Bad Lippspringe (WB). Martin Krewet, parteiloser Bürgermeisterkandidat für die Linke, will Bad Lippspringe grüner und sozialer machen. Wie er das konkret umsetzen will, erzählt er im Gespräch mit Redakteurin Maike Stahl während eines kleinen Stadtspaziergangs, der an der Auguste beginnt.

Martin Krewet tritt als parteiloser Bürgermeisterkandidat für die Linke an. Die Auguste ist für ihn ein Herzensprojekt. Foto: Oliver Schwabe

Warum liegt Ihnen die Auguste am Herzen und was würden Sie hier als erstes in Angriff nehmen?

Martin Krewet : Die Auguste ist ein sehr gutes Beispiel dafür, wie Politik in Bad Lippspringe falsch gelaufen ist. Sie wurde vor etwa zehn Jahren vom MZG geräumt und an die Stadt verkauft. Die obere Denkmalbehörde in Münster wollte, dass die Gebäude unter Schutz gestellt werden. Bürgermeister und Verwaltung haben die Verhandlungen aber dermaßen in die Länge gezogen und die Gebäude nicht in Stand gehalten, dass wir jetzt einen sehr starken Verfall sehen. Das ist aus meiner Sicht einerseits Verschwendung von Steuermitteln und andererseits wurden die Bürger, die sich für den Erhalt engagiert haben und zu denen ich von Beginn an zähle, vor den Kopf gestoßen. Wir haben direkt eine Mehrfachnutzung vorgeschlagen. Doch weder wurde der MZG-Betriebskindergarten vor Ort belassen, noch andere Nutzungen ermöglicht, wie eine Zimmer-Vermietung an Studenten. Beides hätte zum Erhalt der Substanz beigetragen, aber das wurde sträflich vernachlässigt.

Aber das ist jetzt nicht mehr zu ändern. Was muss für die Zukunft passieren?

Krewet : Ich hoffe mit Blick auf das öffentlich gemachte Investoren-Konzept, dass jetzt was kommt. Ich würde das ebenso wie Die Linke unterstützen. Es kommt natürlich auf die vertraglichen Details an, aber ich würde mich freuen, wenn das funktioniert.

Soll die Auguste um jeden Preis erhalten werden oder würden Sie da als Bürgermeister Einschränkungen machen?

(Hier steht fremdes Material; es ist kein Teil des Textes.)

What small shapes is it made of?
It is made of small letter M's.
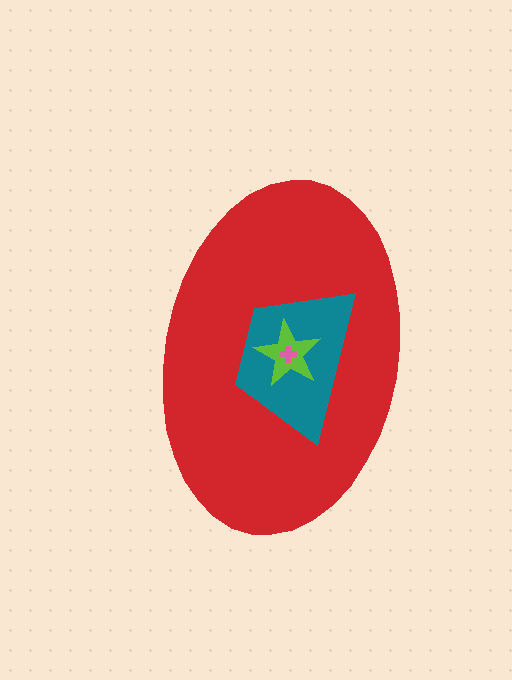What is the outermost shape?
The red ellipse.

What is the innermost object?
The pink cross.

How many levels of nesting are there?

Krewet : Ich verspreche nichts – sei es bezüglich der Auguste, des Feuerwehrgerätehauses, des Schwimmbades oder der Instandsetzung des Rathauses. Die Steuereinnahmen werden aufgrund der Corona-Krise erst einmal runtergehen. Deshalb muss man zunächst einen genauen Finanzplan machen und gucken, was in welcher Reihenfolge durchgeführt werden kann. Um jeden Preis kann es nichts geben, dafür gibt es zu viele Baustellen.

Bleiben wir bei der Haushaltssituation. Sie wollen Bad Lippspringe sozialer und grüner machen – auch das gibt es nicht zum Nulltarif. Wie bringen Sie das unter einen Hut?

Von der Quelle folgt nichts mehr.